In the British system the Monarchy, which once ruled with absolute power, had been forced to share power with both politicians and the people. Huge social landmarks were crossed in the process, such as establishing all people equal under the law, including the King. The new (in relative terms) role for the monarch was no longer to govern, nor to yield absolute power, but to be the protector of the people who they once ruled, defending them against the potential abuses of politicians. The Monarch (King or Queen as the case may be from time to time) had long had to acknowledge that his or her place was a privilege they held under God’s authority. They could not take office until they had sworn to honour God and to uphold the Bible as the book from which society was to be governed. In so doing, the King or Queen became God’s agent for the protection of the people.

Little more than a century ago, when the Australian Constitution was drafted, the relatively new role for the Monarchy was appreciated and built into the Australian governmental model. A representative of the British Monarch was to be appointed as the Australian Head of State, extending the British Monarch’s divine mandate to uphold the Bible as the rule of law and the basis for society. This person who functioned as the Head of State, designated the Australian Governor General, stood to protect the Australian people from their elected politicians.

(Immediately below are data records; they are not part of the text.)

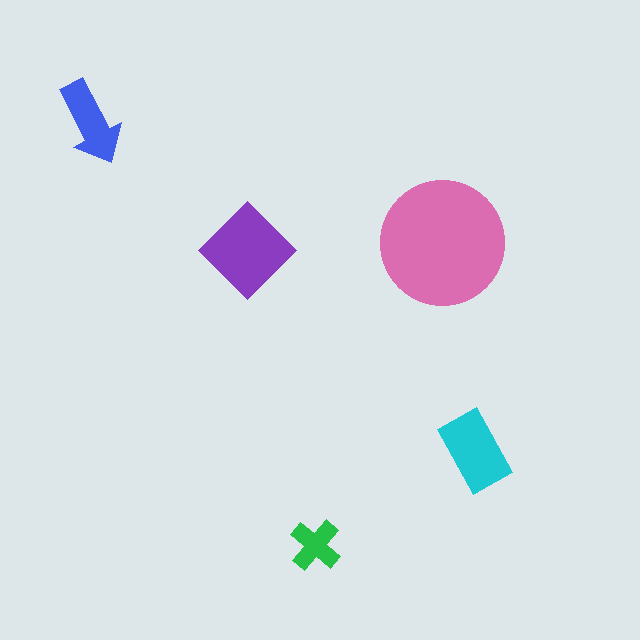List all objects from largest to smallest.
The pink circle, the purple diamond, the cyan rectangle, the blue arrow, the green cross.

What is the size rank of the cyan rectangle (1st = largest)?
3rd.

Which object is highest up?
The blue arrow is topmost.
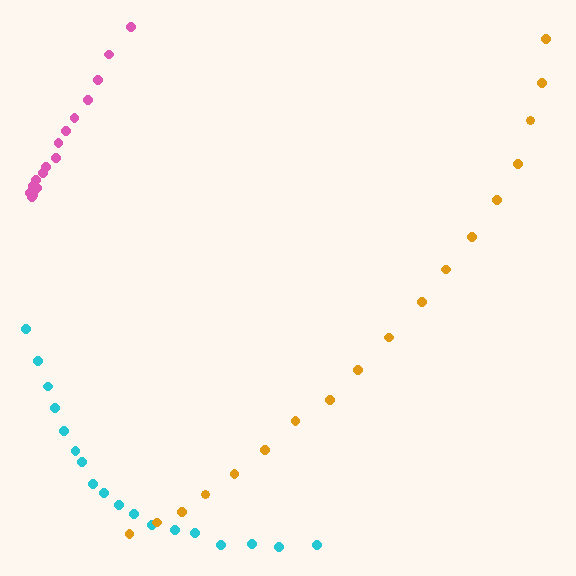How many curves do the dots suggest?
There are 3 distinct paths.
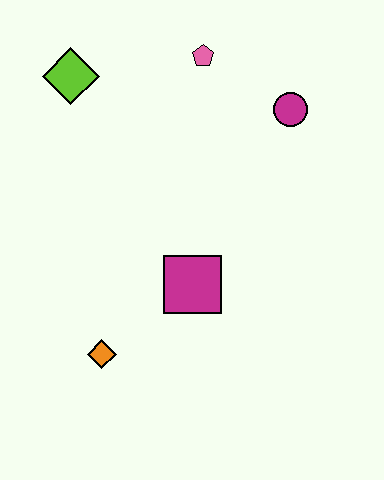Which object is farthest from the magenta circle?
The orange diamond is farthest from the magenta circle.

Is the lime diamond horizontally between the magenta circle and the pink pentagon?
No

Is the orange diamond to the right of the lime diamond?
Yes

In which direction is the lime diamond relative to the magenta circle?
The lime diamond is to the left of the magenta circle.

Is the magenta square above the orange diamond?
Yes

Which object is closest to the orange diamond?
The magenta square is closest to the orange diamond.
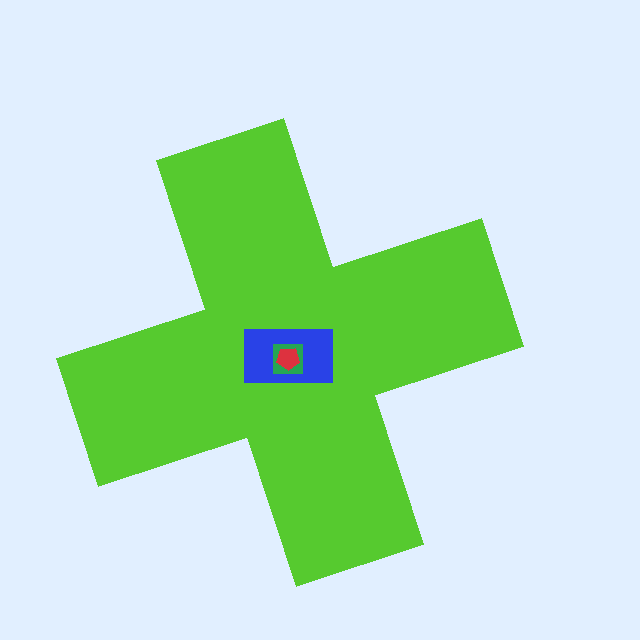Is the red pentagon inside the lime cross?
Yes.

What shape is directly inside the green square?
The red pentagon.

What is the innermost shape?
The red pentagon.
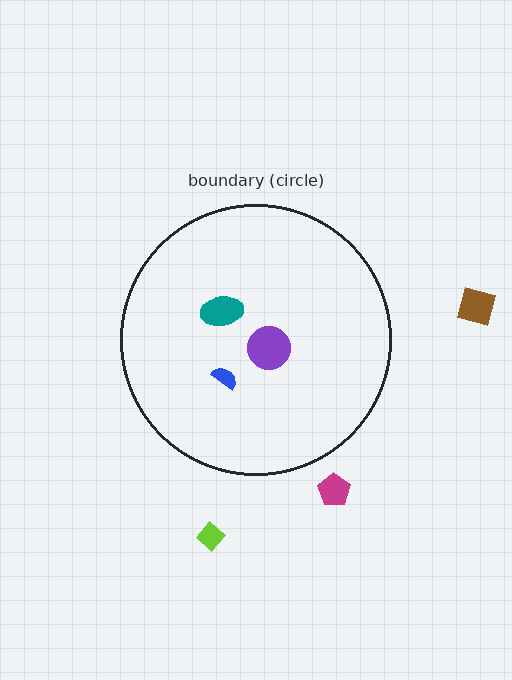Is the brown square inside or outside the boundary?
Outside.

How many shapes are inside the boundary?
3 inside, 3 outside.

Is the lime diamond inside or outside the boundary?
Outside.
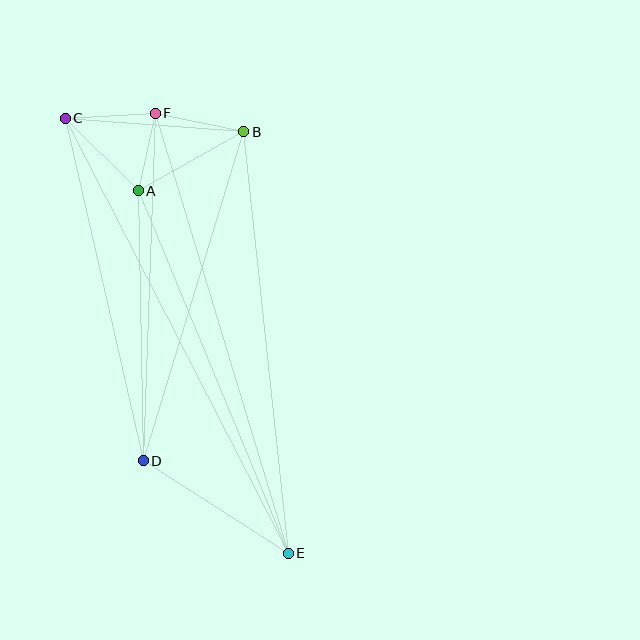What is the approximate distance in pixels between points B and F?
The distance between B and F is approximately 91 pixels.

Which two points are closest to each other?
Points A and F are closest to each other.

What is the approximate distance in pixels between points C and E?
The distance between C and E is approximately 489 pixels.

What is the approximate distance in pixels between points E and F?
The distance between E and F is approximately 459 pixels.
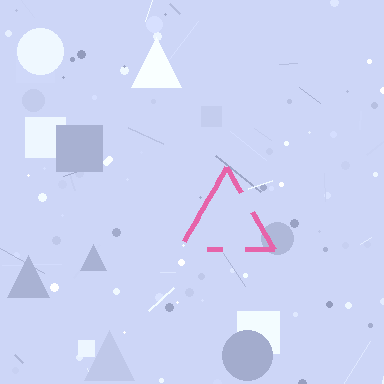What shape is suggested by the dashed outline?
The dashed outline suggests a triangle.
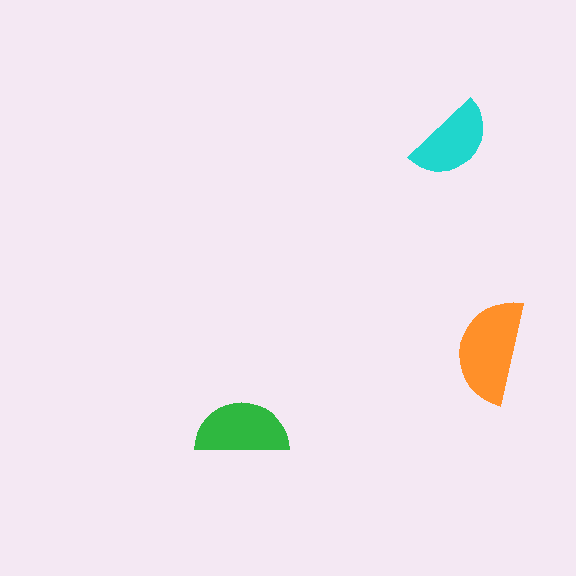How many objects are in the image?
There are 3 objects in the image.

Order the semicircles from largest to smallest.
the orange one, the green one, the cyan one.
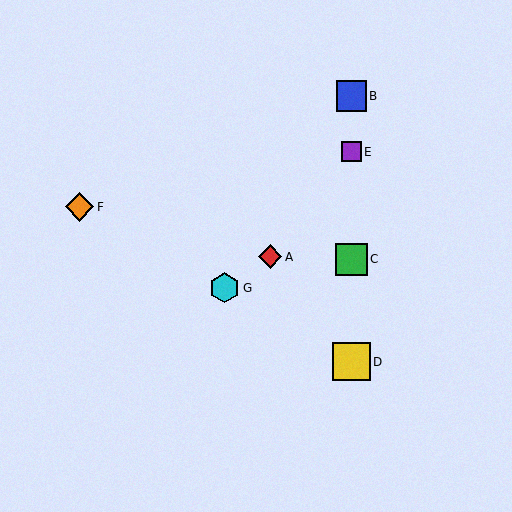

Once an ordinary citizen has become a politician and been elevated to a place of political power over others that person ceases to be ‘ordinary’ and may be tempted to exploit their privilege by abusing the very people who placed them in power. They might decide, for instance, that they should have privileges others do not have. So, every law that Australian politicians can legally make has to go through a final vetting process. The only ones empowered to make such rules are the politicians. To protect the Australian people from abuses of that political power, the Australian Governor General must give authority to those rules by signing them into law.

It is convention that the Governor General of Australia do just that, sign the laws that have been crafted by Parliament. But this is not to suggest that they are a mere rubber stamp. Any true Governor General recognises their place as a protector of the Australian people and upholder of the Bible as the rule of law. If they see any law being promulgated by an elected parliament that opposes the Biblical mandate for social law and order, they have the authority, right and responsibility to oppose that law and refuse to sign it into existence.

Further than this, an Australian Governor General can even take the drastic measure of removing a government which they deem to have exceeded its privileges and to be acting in a manner that is damaging to the people of Australia. Such actions are rare to the point of near extinction, except for the amazing example of Sir John Kerr, Australian Governor General between 1974 and 1977, who dismissed the Australian Prime Minister, Gough Whitlam.

So Mrs Quentin Bryce, in becoming Australia’s Head of State, as the first Australian female Governor General, becomes a hero of the Australian people. She is their protector. She is the one who has the power to protect them from their elected parliamentary politicians. She is the one who must weigh each law against the Bible and determine whether it upholds or contradicts what God has charged her to live by.

Let us all pray that she does what she is being given the privilege to do.